Hope — the belief that there is more than just what my circumstances tell me — is a key ingredient in resilience. You may have already noticed that life will knock you down at times. Hope and resilience will enable you to get back up and keep moving toward your objective.
Hope as a weapon
Hope is essential to human well-being. Tyrants know this, so they seek to extinguish hope in order to break the will of their subjects. The most famous example is from Dante’s Inferno, where according to the poet, the sign above the gates of Hell reads “Abandon hope, all ye who enter here.” So quite literally, Hell is the absence of hope.
But hope is not a strategy
Let’s clarify what we mean, when we say this. If you tell me you hope to land a great job, but when I ask you how you plan to do that, you don’t have an answer, I’d say your hope for that job is not sufficient. It isn’t a plan that will lead to actions that will lead to the desired outcome. In that sense, your hope is not a strategy.

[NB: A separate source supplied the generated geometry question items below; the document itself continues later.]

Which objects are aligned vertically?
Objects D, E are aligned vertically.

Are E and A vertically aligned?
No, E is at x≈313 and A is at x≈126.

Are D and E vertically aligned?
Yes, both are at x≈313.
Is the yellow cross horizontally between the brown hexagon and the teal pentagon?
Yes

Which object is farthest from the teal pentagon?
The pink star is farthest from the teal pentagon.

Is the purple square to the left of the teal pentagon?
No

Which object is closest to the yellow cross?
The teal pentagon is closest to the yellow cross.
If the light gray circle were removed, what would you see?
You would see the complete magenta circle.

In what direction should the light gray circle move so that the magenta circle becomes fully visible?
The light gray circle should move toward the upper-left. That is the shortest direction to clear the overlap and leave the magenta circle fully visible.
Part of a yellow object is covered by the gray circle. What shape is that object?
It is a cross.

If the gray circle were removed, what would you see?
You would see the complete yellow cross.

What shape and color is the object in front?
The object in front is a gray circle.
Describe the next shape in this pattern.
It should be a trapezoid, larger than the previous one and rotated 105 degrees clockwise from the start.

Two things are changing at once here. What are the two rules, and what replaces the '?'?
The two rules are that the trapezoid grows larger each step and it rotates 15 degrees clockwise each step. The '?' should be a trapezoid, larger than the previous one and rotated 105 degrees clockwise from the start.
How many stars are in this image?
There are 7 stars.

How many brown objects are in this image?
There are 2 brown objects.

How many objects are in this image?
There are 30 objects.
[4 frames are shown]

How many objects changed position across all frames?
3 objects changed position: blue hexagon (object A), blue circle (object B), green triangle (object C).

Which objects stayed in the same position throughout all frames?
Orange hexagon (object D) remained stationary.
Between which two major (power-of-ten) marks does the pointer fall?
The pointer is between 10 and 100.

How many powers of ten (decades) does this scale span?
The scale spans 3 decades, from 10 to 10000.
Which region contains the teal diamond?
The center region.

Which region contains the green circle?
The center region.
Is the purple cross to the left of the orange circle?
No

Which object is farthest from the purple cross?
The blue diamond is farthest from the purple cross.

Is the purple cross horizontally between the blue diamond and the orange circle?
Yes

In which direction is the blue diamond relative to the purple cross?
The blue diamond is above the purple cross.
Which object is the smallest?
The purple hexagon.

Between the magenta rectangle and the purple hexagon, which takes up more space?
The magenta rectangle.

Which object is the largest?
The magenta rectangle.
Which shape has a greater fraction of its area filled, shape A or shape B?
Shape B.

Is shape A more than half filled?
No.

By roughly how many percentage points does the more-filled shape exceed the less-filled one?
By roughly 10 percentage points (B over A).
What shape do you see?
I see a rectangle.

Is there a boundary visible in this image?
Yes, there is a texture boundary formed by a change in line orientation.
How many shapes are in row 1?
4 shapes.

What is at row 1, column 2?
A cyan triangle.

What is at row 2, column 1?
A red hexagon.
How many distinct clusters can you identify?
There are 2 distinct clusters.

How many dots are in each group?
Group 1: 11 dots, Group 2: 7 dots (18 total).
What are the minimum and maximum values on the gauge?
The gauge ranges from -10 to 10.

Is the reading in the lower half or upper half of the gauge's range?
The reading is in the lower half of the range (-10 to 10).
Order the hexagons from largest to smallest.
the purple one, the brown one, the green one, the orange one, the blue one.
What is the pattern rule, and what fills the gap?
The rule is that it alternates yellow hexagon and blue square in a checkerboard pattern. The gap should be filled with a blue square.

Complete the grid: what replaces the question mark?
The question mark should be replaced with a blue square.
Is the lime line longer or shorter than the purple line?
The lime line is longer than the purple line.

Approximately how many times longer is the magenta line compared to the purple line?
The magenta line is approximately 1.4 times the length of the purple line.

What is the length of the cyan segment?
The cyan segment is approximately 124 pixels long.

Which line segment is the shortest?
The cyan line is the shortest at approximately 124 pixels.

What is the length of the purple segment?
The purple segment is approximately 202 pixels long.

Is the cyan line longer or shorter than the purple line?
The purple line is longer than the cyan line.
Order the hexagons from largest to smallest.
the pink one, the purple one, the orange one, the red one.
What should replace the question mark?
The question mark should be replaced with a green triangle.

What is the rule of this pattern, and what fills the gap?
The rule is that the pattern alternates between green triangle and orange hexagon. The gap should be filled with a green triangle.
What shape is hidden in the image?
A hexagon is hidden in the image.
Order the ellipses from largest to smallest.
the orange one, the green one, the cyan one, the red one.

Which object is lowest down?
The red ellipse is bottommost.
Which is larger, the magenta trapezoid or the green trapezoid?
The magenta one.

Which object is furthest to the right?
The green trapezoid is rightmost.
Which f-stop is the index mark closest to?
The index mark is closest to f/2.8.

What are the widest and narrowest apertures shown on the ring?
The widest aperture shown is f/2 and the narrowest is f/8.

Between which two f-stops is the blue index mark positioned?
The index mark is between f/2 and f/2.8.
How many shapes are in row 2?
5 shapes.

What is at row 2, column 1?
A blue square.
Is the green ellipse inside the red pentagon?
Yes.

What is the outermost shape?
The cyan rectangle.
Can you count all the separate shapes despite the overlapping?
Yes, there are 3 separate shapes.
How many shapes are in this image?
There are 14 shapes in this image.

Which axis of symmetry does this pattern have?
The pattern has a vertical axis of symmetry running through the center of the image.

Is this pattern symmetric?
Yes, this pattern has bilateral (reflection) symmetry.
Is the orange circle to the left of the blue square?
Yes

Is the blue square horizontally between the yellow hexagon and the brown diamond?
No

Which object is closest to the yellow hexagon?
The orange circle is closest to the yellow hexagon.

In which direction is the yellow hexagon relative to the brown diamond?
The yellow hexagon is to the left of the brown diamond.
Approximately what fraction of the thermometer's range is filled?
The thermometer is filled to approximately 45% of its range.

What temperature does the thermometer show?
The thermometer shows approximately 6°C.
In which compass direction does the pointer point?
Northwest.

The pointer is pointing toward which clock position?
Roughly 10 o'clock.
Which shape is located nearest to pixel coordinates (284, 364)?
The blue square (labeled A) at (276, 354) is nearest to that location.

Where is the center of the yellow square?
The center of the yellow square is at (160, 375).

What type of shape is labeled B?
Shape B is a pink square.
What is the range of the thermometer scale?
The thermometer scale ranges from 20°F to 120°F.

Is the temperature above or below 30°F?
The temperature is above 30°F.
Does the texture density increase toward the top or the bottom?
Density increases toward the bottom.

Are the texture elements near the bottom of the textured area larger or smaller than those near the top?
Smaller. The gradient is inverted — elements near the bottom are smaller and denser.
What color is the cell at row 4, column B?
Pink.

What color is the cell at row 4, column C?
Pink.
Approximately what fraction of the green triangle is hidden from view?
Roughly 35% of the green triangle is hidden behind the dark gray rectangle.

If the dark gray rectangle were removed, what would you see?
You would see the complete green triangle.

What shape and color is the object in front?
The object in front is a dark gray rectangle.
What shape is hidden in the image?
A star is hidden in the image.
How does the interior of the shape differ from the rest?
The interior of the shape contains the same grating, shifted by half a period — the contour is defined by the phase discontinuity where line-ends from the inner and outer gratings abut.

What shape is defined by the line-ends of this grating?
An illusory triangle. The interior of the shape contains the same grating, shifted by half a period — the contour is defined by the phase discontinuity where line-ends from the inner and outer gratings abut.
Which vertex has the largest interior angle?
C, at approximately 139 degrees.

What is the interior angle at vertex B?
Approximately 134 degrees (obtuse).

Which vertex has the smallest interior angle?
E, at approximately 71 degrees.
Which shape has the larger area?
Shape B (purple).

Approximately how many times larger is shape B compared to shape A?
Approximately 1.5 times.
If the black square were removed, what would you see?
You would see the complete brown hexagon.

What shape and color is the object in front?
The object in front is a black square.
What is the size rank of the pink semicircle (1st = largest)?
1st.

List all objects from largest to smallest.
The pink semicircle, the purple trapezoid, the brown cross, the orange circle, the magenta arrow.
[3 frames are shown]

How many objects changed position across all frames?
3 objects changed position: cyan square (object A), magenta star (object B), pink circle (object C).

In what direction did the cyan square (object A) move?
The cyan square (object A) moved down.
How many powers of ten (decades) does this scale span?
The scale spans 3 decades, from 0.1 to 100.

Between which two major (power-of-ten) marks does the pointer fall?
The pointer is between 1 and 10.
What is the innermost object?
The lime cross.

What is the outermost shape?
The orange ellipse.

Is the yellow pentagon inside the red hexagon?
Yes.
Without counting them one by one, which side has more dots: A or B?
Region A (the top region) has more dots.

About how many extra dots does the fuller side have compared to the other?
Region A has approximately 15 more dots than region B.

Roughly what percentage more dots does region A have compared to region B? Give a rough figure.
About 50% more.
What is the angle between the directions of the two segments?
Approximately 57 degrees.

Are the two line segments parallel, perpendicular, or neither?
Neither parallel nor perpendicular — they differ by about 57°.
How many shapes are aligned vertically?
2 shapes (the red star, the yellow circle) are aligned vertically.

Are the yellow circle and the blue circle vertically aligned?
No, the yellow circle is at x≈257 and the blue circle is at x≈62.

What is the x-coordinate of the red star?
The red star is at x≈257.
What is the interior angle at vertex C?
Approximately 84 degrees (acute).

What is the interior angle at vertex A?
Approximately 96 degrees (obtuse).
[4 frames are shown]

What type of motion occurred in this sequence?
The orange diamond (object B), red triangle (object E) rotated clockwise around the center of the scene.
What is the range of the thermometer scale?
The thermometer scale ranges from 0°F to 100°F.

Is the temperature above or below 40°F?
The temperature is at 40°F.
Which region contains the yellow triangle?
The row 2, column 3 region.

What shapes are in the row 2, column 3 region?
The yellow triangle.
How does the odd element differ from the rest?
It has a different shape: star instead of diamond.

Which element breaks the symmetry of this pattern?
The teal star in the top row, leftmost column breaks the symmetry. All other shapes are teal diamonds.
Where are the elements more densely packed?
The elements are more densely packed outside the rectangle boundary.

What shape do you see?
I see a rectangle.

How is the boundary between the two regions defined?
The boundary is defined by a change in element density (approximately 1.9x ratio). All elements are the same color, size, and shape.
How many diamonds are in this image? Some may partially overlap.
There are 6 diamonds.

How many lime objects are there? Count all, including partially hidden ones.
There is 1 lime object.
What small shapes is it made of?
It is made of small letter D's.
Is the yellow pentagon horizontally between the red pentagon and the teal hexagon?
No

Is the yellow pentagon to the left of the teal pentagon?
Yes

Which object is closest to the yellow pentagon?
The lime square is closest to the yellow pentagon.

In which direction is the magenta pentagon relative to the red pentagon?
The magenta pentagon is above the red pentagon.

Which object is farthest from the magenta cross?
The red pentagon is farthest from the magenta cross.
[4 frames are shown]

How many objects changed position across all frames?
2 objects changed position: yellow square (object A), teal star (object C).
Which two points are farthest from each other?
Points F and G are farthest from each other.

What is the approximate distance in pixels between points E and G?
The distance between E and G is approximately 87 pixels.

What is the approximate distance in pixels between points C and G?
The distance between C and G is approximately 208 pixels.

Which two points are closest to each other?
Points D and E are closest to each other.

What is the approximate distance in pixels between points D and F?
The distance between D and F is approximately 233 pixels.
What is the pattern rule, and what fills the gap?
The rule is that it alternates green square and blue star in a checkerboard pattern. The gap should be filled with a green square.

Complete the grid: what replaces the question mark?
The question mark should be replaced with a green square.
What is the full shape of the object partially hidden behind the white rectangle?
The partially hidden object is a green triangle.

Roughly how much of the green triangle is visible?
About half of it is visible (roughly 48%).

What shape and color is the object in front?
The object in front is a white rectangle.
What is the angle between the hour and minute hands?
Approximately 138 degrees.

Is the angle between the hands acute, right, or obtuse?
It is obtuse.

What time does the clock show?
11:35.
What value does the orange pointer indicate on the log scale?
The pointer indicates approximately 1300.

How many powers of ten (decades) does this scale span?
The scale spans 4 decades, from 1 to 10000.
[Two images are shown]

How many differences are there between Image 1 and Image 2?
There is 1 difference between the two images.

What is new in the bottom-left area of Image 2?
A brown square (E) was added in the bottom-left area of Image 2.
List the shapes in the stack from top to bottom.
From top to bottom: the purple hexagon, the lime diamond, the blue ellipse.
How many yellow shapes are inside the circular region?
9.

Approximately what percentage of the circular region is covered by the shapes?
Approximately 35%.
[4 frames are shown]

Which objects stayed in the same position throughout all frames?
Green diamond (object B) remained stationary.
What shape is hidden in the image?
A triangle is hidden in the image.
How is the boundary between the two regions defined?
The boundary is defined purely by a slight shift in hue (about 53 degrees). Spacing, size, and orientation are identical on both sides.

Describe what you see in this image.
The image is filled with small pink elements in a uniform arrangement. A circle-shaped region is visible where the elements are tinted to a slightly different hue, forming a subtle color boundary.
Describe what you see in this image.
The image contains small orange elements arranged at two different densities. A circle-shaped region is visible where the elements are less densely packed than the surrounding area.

On the other hand, if you tell me that you have updated your resume and your LinkedIn profile, you’re working your network, and seeking contacts at your desired employer, and that you feel hopeful, I would offer to help you find that job. See the difference?
Hope is only as good as its object
Gauzy hope for the sake of hope is truly useless. Preparation with hope is priceless. And placing your hope in God — who knows you, loves you, and holds you in His hands is irreplaceable.
The apostle Paul told the church at Colosse that Christ in them was, “the hope of glory,” meaning that an ultimate end of living in and following Him was a guarantee that things will turn out for their good and God’s fame. In this sense, hoping in God is a winning strategy — one worth adopting.